Tictac


El insomnio se te mete en la cama. Trepa por los pies, por las piernas. Se arrastra por tu espalda,  se te enrosca en la garganta.  Aprieta.
Escuchás la respiración de tu marido, a un perro que ladra lejos y a otro que le contesta más lejos todavía.
Y el tictac del reloj. 
No soportás la cama. Te tenés que levantar.
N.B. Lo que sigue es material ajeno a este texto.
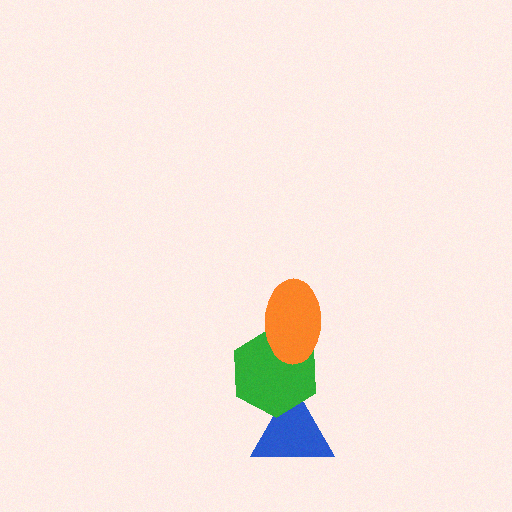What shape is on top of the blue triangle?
The green hexagon is on top of the blue triangle.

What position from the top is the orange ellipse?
The orange ellipse is 1st from the top.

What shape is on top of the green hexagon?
The orange ellipse is on top of the green hexagon.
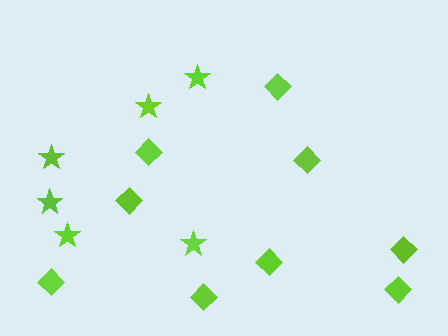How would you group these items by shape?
There are 2 groups: one group of diamonds (9) and one group of stars (6).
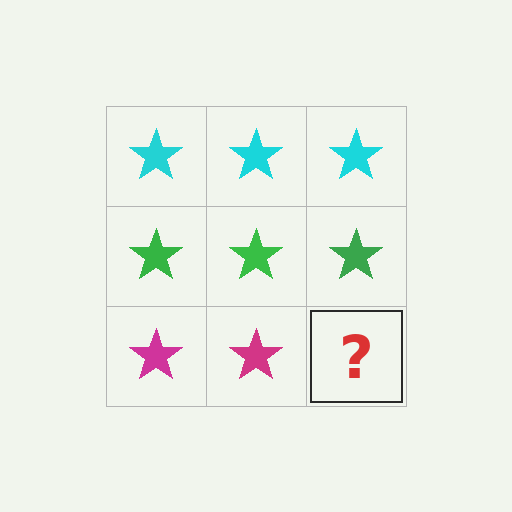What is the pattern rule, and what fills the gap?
The rule is that each row has a consistent color. The gap should be filled with a magenta star.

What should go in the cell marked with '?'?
The missing cell should contain a magenta star.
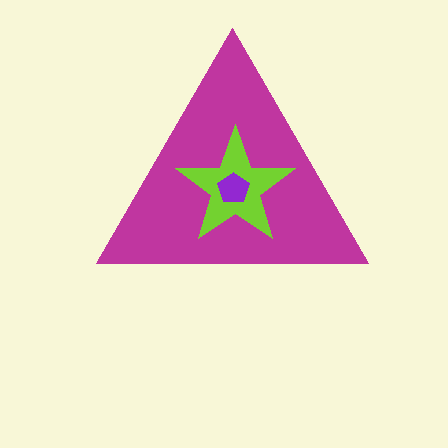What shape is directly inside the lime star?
The purple pentagon.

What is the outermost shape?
The magenta triangle.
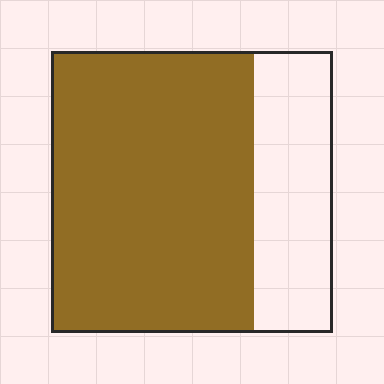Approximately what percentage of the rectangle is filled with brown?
Approximately 70%.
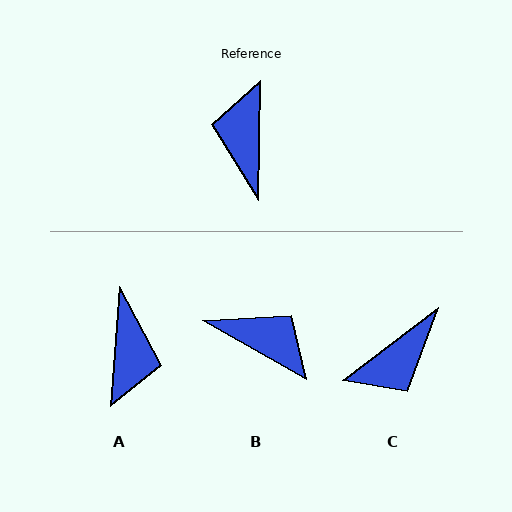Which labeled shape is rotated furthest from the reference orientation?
A, about 176 degrees away.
Y maldita la hora que mirás Facebook.  Porque ahora sí que no hay oportunidad de dormir. 
Porque hay fechas que no se pueden evitar. Y vos lo único que querés, es ir de viaje al centro de la tierra. O a Plutón.  Por lo menos a Plutón.   
Reunirte en la casa de tu madre, donde tu madre y todas tus hermanas festejarán su día. O en la de tu suegra, donde tu suegra y todas tus cuñadas, celebrarán el suyo es una pesadilla.
¿Vos? Vos querés salir corriendo. Esconderte debajo de una piedra y llorar hasta quedarte seca. O anestesiada. O en coma.
Y seguís escuchando el tictac del reloj que no marca solamente las horas de sueño, escasas horas de sueño, que te separan del día que tenés por delante y que no sabés cómo vas a afrontar sin haber dormido.  Marca, sobre todo, el avance del tiempo que te lleva inexorablemente al límite. Al que vos hace diez años te programaste. Al que tu propia puta biología te acerca. Al que va cerrando la puerta dejando una rendija por la que ya no ves filtrarse la luz.
Y entonces, como estás sola, te permitís desarmar un poco la armadura. Aflojar los tornillos que te mantienen entera y funcional. Soltar las correas que mueven tus manos y tus piernas.
Sabés que la brea con la que te cubrís para que no se filtre la tristeza se está agrietando. Y sabés que si la tristeza entra no va a salir pronto.
 ¡Y es que estás tan enojada! ¡Y tan triste! ¿Por qué? Es la pregunta del millón. Y es la que no tiene respuesta.  
Y no querés que se te acerquen los hijos ajenos. Ni siquiera los de la familia. No son tuyos. Y no te necesitan a vos.  Con vos juegan, a lo mejor. Y te usan, casi siempre. Y está bien. Para eso están los tíos.
Pero hace seis años que esperan en el registro de adoptantes.
Y esperan.
Y esperan.
 Como idiotas, esperan.  Y las esperanzas de que llegue son cada vez más chiquitas. Y vos cada vez sos más grande.
¿Es egoísta no querer que vengan los hijos ajenos? Puede ser. Pero en cada peli de dibujitos, en cada partido de play que juegan con tu marido, en cada zapatilla tirada, en cada capricho, en cada mirada inocente, en cada carcajada,  vos solamente  sentís ausencia.  Ausencia que ya no podés soportar. Que cada vez es más obvia. Y, temés, cada vez más permanente.
No ayudan ni la terapia, ni la fe, ni la resignación, ni el enojo.
No ayudan las palabras ajenas.
No ayudan los consejos.
 Todo el mundo parece saber. Pero no saben. Nadie sabe de la frustración, de la soledad, de la culpa. 
Sí, de la culpa. De eso podés escribir un tratado.
Y te distraés preocupándote por cualquier cosa, poniendo tu ansiedad en cualquier lado. Buscando problemas, imaginando catástrofes, fabricando tragedias. Así, la angustia que sentís, tiene una causa ajena a vos.
 Así, a lo mejor, puedas arreglarla.
Pero no podés. Y el tictac te martilla la cabeza, los oídos, el corazón.
No podés.
Solo podés sobrevivir esta semana.
Y después volver a distraerte con cualquier cosa.